Memories fade. So do people, and with them – everything else.
Probably because we make newer memories that replace previous ones. And yet, bygones have a way of getting back (at you) somewhat vengefully. So you feverishly sift through the rusting shelves of your mind for a graying book or piece of paper to recall a memory that has now slipped out of your hands, irrevocably.
You try to clear the opaque window pane with your hands, only to see more haze settling back that leaves you with the memory of a faded memory. Static and unreachable.
That’s Milita. And she’s dead.
It’s a sketch I have been at pains to draw, a sketch that is incomplete, abandoned mid-way and barren in its half-ness.
I see her spectacles, perched perfectly on her small nose, guarding those eyes that always sparkled with glee and mischief, but couldn’t help betraying the indiscernible.

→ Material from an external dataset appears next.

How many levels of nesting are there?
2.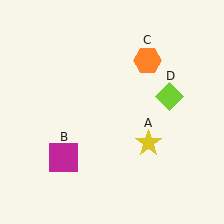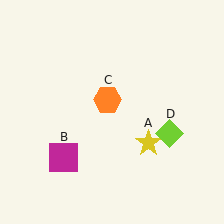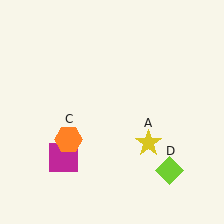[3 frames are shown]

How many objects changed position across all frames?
2 objects changed position: orange hexagon (object C), lime diamond (object D).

Her cotton kurtas, those floaters, that wireless phone that seldom stopped ringing, her gait that resembled a tough Army colonel’s. The breakfast table was Milita and Milita was it.

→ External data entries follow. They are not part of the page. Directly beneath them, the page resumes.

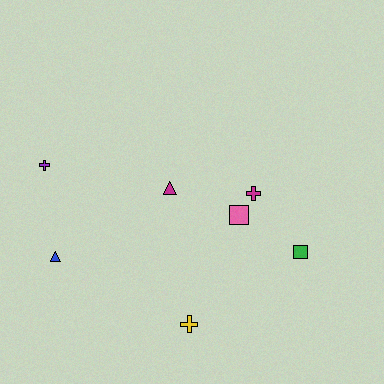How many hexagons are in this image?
There are no hexagons.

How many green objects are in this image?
There is 1 green object.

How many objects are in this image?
There are 7 objects.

And now, I have hit a cul-de-sac.
Now, I only see her lying somewhere, lifeless, under a dark sky that witnessed her end. She’s gone and yet she’s around, very much so – in conversations, in numb thoughts, in silences, in the befuddling darkness of the night, ahead of you, behind you, maybe a phone call or a Facebook message away.
And what would she have gone through in her last…I wonder.
With this complete breakdown of comprehension, I think of a few lines someone wrote many many years ago –
ज़िंदगी का सफ़र
है यह कैसा सफ़र
कोई समझा नहीं कोई जाना नहीं
Zindagi ka safar
hai yeh kaisa safar
koi samjha nahin koi jaana nahin
Maybe the answer lies in a no-answer. Rest in peace, Milita, wherever you are right now. It’s hard to let you go.